財務健全化のポイント1 資金繰り表を作成する
資金繰り表を作成して入出金を記録し、資金の出入りを「見える化」することがひとつ。
近い将来発生する予定の支出を把握することで、前もって資金調達をしておくなどの備えができるようになります。
資金繰り表には定型のフォーマットなどはなく、会計ソフトや表計算ソフトで作成可能です。
ネット上にも無料のテンプレートが多数公開されていますので、「資金繰り表 無料 テンプレート」などで検索してみてください。
財務健全化のポイント2 支払いに優先順位をつける
もちろん支払いが必要なものは期日までに滞りなくすべて入金するのが理想です。
しかしそれが難しい状況に陥った場合に備えて、支払いの優先度を決めておくことも大切です。
期限を過ぎると会社としての信頼を損なう恐れのあるものや、重大な損失を招きかねないものが優先される支払いとなるでしょう。
特に自社で振り出した小切手や手形は最優先、従業員への給与支払いなども優先すべき支払いとなるはずです。
税金の支払いについては、分割払いや免除・猶予の制度が活用できないか相談してみるのもよいかもしれません。

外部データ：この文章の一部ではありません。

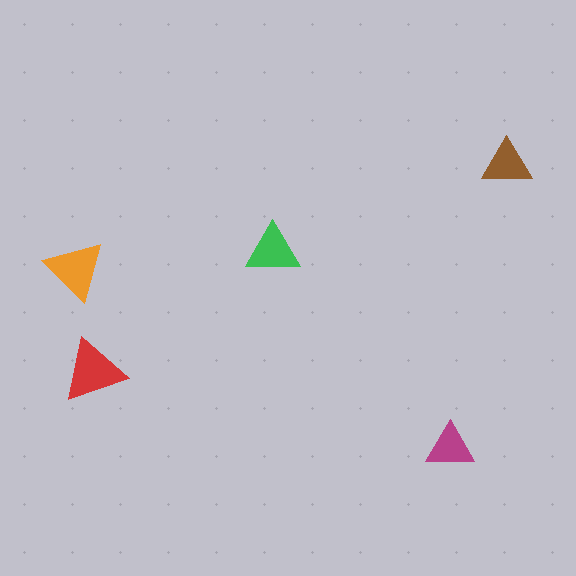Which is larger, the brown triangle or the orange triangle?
The orange one.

財務健全化のポイント3 支払いスケジュールを交渉する
上記の対策2に関連して、入金日や支払日について取引先と交渉してみるのも有効な方法です。
これまで培ってきた信頼関係を損なわないよう交渉の手段については注意が必要ですが、長い取引関係だからこそ相談に乗ってもらえるかもしれません。
先ほどお話しした「回収は早く・支払いは遅く」に則り、「入金が早まらないか」「支払期限を延ばせないか」などを持ちかけてみましょう。
ただやはり相手にも当然同じように資金繰りの事情がありますので、強引な交渉は禁物です。
まとめ
記事でお伝えしてきたことを踏まえ、健全化のポイントを以下にまとめました。
- 資金繰り表などで資金の出入りを把握し、支出予定に前もって対処できるようにしておく。
- 事業に無駄がないか洗い出す。経費や過剰在庫、人件費などで削減できそうな部分を見極める。
- 資金繰りは「回収は早く・支払いは遅く」。カードでの支払いや取引先とのスケジュール交渉なども検討する。
- 資金調達を有効活用する。(企業再建資金やセーフティネット貸付などの融資制度、売掛債権を迅速に現金化するファクタリングなど)
資金繰りが苦しい方やうまくいかない方は、まず原因を洗い出してみてください。
その上で資金調達をすることで、長期的に経営を改善させることができるでしょう。